Kicking recommendations down road brings us back to square one, writes Saleh Waziruddin

Saleh Waziruddin
NiagaraThisWeek.com
Wednesday, December 21, 2022

Many move to Niagara from the GTA for cheaper housing, and approach the Niagara Region Anti-Racism Association (NRARA) for help with racism. Those who do told us they never saw this level of racism in Toronto or Brampton, where the province mandated anti-racism policies for police and schools. Yet many here think racism is a Toronto or Brampton problem. Two of those we helped moved back because of Niagara’s racism.

But we don’t have to take their word. Niagara Regional Police (NRP) officials told us there wasn’t data showing systemic racism in their force, even though their racial profiling data (where people are stopped without connection to a crime, renamed carding, street checks, and now Collection Of Identifying Information) showed police disproportionately stopped Black and Indigenous residents. Yet they refuse to formally drop the practice, saying it’s provincially regulated. Drinking and smoking are regulated too but that doesn’t mean you can’t quit.

It gets worse. Toronto’s police chief told his officers to brace themselves for embarrassment when the data on use of force by race, mandated by the 2017 Ontario Anti-Racism Act, came out showing force used against BIPOC people, especially Black, is way out of proportion to their population. But the NRP's May board agenda shows it’s even worse in Niagara, yet no such public sense of shame. Nearly one-quarter of instances of use of force in 2020 and 16 per cent in 2021 was against Black people, but the 2021 census shows Black people make up less than three per cent of the population. This is a Disproportionality Index (the term the independent experts used for the Toronto police) of six, which is 150 per cent of Toronto, using census data. For Middle Eastern people, the index is three times Toronto’s number.

The NRP met one of the demands of NRARA, to release the who, what, where and when details of police-reported hate crimes like they do for other crimes, but on easy things like ending racial profiling or adopting body cameras, which city after city in Ontario has done and the NRP has money set aside for, there is no action.

Niagara’s proportion of “visible minorities” (by the government’s definition this excludes Indigenous people) has increased from nine per cent in 2016 to more than 13 per cent in 2021. The proportion of South Asians has more than doubled to almost three per cent.

Even though we have a greater need for anti-racism, our governments are going in the opposite direction. Recently, the City of Niagara Falls tried to merge its anti-racism advisory committee into the diversity and inclusion committee. Thankfully city council unanimously decided against this after hearing from delegations. But this wasn’t the first time the idea of watering down anti-racism was proposed there. In St. Catharines, that was also the original proposal in 2019 but they also set up separate committees. However, with a couple of exceptions, the recommendations of this committee have sat with staff and been kicked down the road quarter to quarter without action. With the new council, all these recommendations, some easy to do and enjoyed by residents in other Ontario cities, have been wiped off the slate, bringing us back to square one. At the region, the corporate services committee directed staff to report back by Sept. 30, 2021 on launching an anti-racism committee. We are still waiting for that committee.

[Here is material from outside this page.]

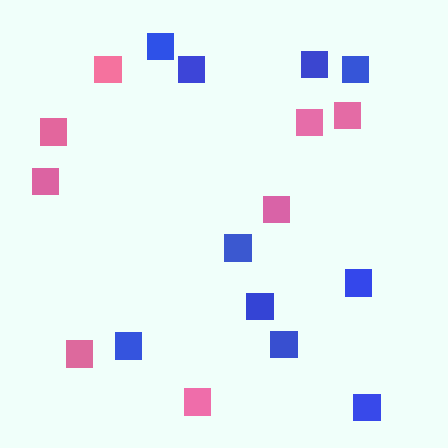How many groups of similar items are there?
There are 2 groups: one group of blue squares (10) and one group of pink squares (8).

There are moral, equity reasons to remove the barriers of racism, but here is an economic one: McKinsey & Company consultant reports show a more inclusive and diverse community does better economically, and many of the large companies we want to attract won’t come if their diverse workforce isn’t welcome or safe. The 2017 Niagara Region Global Attractiveness Report says the same, if we needed more reasons to catch up on anti-racism.